Performance Modeling for Network Control Plane Systems

At Berkeley I have the opportunity to work with some of the smartest undergrads around. One of the undergrads I work with, Andrew Or, did some neat work on modeling the performance of network control plane systems (e.g. SDN controllers). He decided to take a once-in-a-lifetime opportunity to join Databricks before we got the chance to publish his work, so in his stead I thought I’d share his work here.

An interactive version of his performance model can be found at this website. Description from the website:

A key latency metric for network control plane systems is convergence time: the duration between when a change occurs in a network and when the network has converged to an updated configuration that accommodates that change. The faster the convergence time, the better.

Convergence time depends on many variables: latencies between network devices, the number of network devices, the complexity of the replication mechanism used (if any) between controllers, storage latencies, etc. With so many variables it can be difficult to build an intuition for how the variables interact to determine overall convergence time.
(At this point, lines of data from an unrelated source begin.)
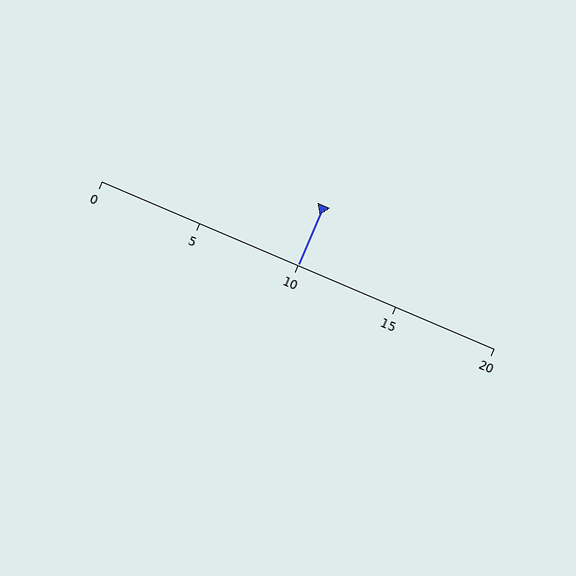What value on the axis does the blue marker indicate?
The marker indicates approximately 10.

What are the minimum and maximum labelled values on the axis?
The axis runs from 0 to 20.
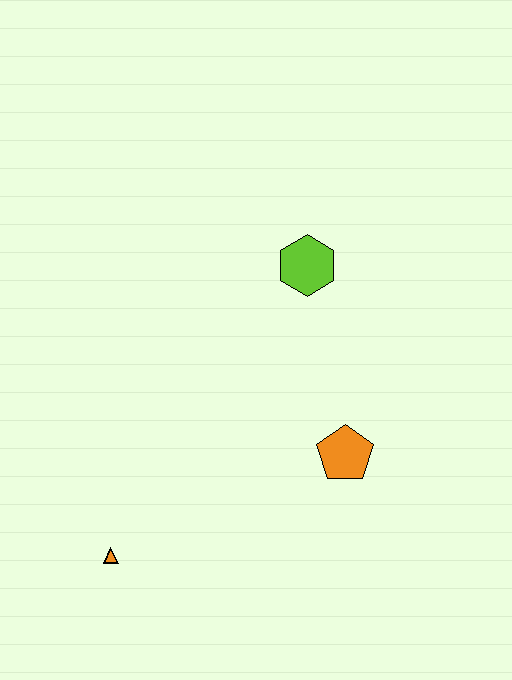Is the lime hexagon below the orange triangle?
No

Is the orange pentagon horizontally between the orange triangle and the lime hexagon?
No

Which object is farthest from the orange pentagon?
The orange triangle is farthest from the orange pentagon.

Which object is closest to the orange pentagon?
The lime hexagon is closest to the orange pentagon.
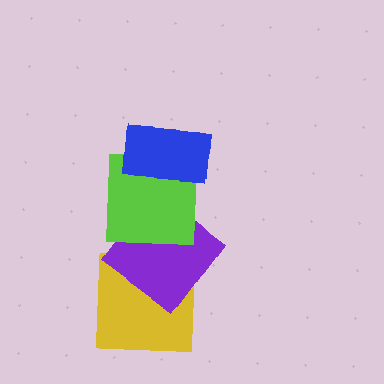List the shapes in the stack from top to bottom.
From top to bottom: the blue rectangle, the lime square, the purple diamond, the yellow square.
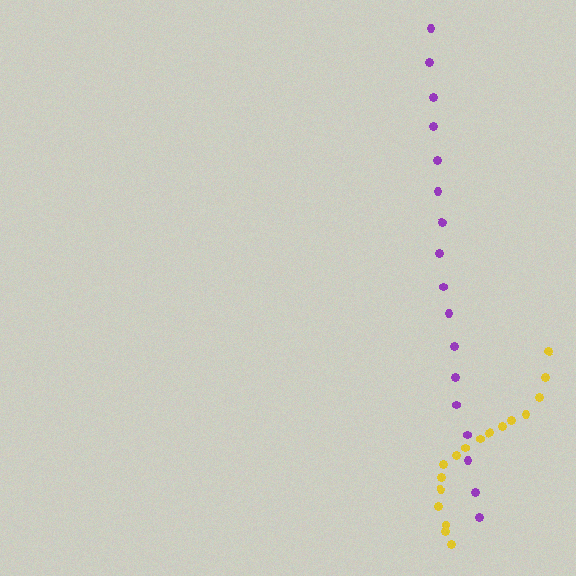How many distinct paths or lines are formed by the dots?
There are 2 distinct paths.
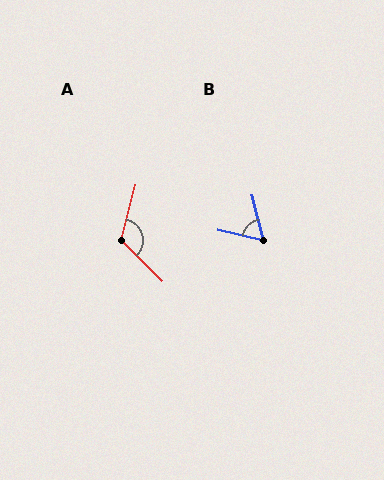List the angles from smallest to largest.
B (63°), A (120°).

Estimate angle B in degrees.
Approximately 63 degrees.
The purpose of this tool is to help build that intuition. Based on analytic models of communication complexity for various replication and network update schemes, the tool quantifies convergence times for a given topology and workload. With it, you can answer questions such as "How far will my current approach scale while staying within my SLA?", and "What is the convergence time of my network under a worst-case workload?".

The tool is insightful (e.g. note the striking difference between SDN controllers and traditional routing protocols) and a lot of fun to play around with; I encourage you to check it out. In case you are curious about the details of the model or would like to suggest improvements, the code is available here. We also have a 6-page write up of the work, available upon request.